Editor's Review

“Starting in October 2024, the County plans to outsource employee medical cover to the private sector."

Murang’a Governor Irungu Kang’ata has announced that his administration would not use the government’s Social Health Insurance Fund (SHIF).

In a statement on Sunday, June 16, Governor Kanga’ta said his administration would outsource medical cover for Murang’a county employees and the Kang’atacare from the private sector.

He explained that the SHIF would not offer an enhanced benefits package and last expense coverage.

“Starting in October 2024, the County plans to outsource employee medical cover to the private sector, as SHIF will not include an enhanced benefits package.

“Additionally, Kang'atacare's last expense cover will also be outsourced, since SHIF will not offer enhanced last expense coverage. Procurement of this cover is in high gear,” read the statement in part.

The UDA Governor noted that the transition from NHIF to SHIF has disrupted service provision for Murang’a County employees seeking for medical services.

File image of Health CS Susan Nakhumicha. 

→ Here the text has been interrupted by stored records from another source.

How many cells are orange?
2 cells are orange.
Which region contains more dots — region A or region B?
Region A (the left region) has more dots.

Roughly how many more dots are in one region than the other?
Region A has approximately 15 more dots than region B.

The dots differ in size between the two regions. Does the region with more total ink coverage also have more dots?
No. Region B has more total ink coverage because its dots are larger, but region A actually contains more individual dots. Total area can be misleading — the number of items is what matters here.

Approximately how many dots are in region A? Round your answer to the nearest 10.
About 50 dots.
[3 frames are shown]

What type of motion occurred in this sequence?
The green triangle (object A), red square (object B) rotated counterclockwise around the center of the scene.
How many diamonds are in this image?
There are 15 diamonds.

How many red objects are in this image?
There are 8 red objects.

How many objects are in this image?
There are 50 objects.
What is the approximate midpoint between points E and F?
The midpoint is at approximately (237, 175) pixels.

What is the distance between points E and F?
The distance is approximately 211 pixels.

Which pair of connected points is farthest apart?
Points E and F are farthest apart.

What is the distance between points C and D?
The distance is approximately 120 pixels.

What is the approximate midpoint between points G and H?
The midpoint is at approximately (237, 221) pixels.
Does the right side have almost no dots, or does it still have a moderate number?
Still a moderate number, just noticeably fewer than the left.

He noted that an estimated 400 families in Murang’a are awaiting the last expense payouts from NHIF adding that he is negotiating with the fund to fully restore the services during the transition.

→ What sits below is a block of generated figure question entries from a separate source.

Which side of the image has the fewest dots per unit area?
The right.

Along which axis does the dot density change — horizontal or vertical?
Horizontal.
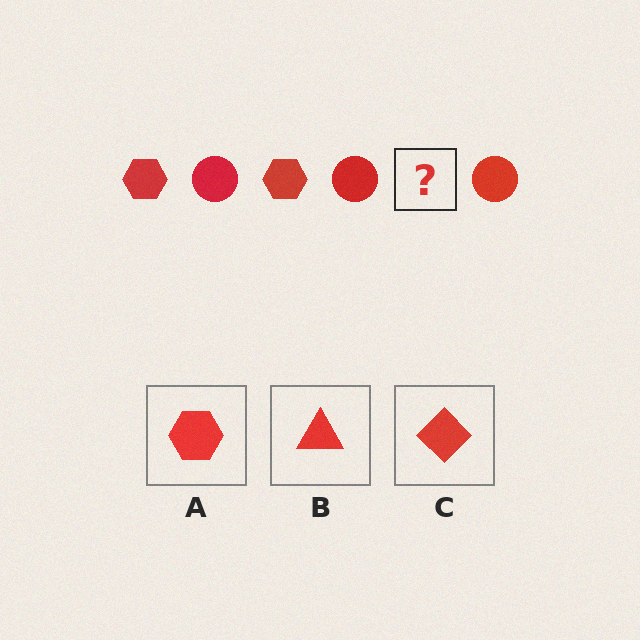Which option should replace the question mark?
Option A.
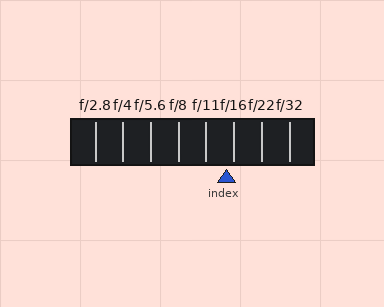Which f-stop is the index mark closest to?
The index mark is closest to f/16.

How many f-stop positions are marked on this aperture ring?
There are 8 f-stop positions marked.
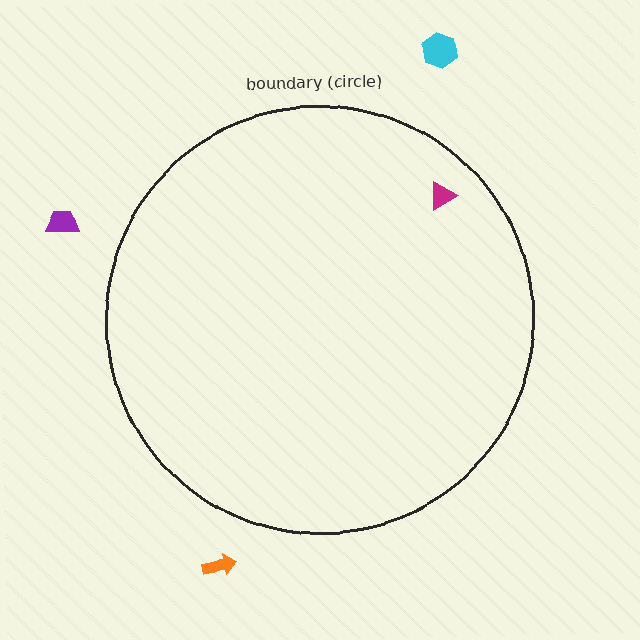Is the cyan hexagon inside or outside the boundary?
Outside.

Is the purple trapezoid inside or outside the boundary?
Outside.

“The County currently has two schemes under NHIF: Employees Enhanced Medical Cover and Kang'atacare. During this transition period, there have been disruptions in service provision for employees seeking medical services and Kang'atacare beneficiaries seeking last expense reimbursement. Approximately 400 families are awaiting last expense payouts,” he added.

The Ministry of Health is expected to roll out the SHIF starting July 1, 2024, in place of the current NHIF scheme.

Under SHIF, Kenyans will be required to contribute 2.75 percent of their income to the fund with the lowest income earners required to pay Sh 300 per month.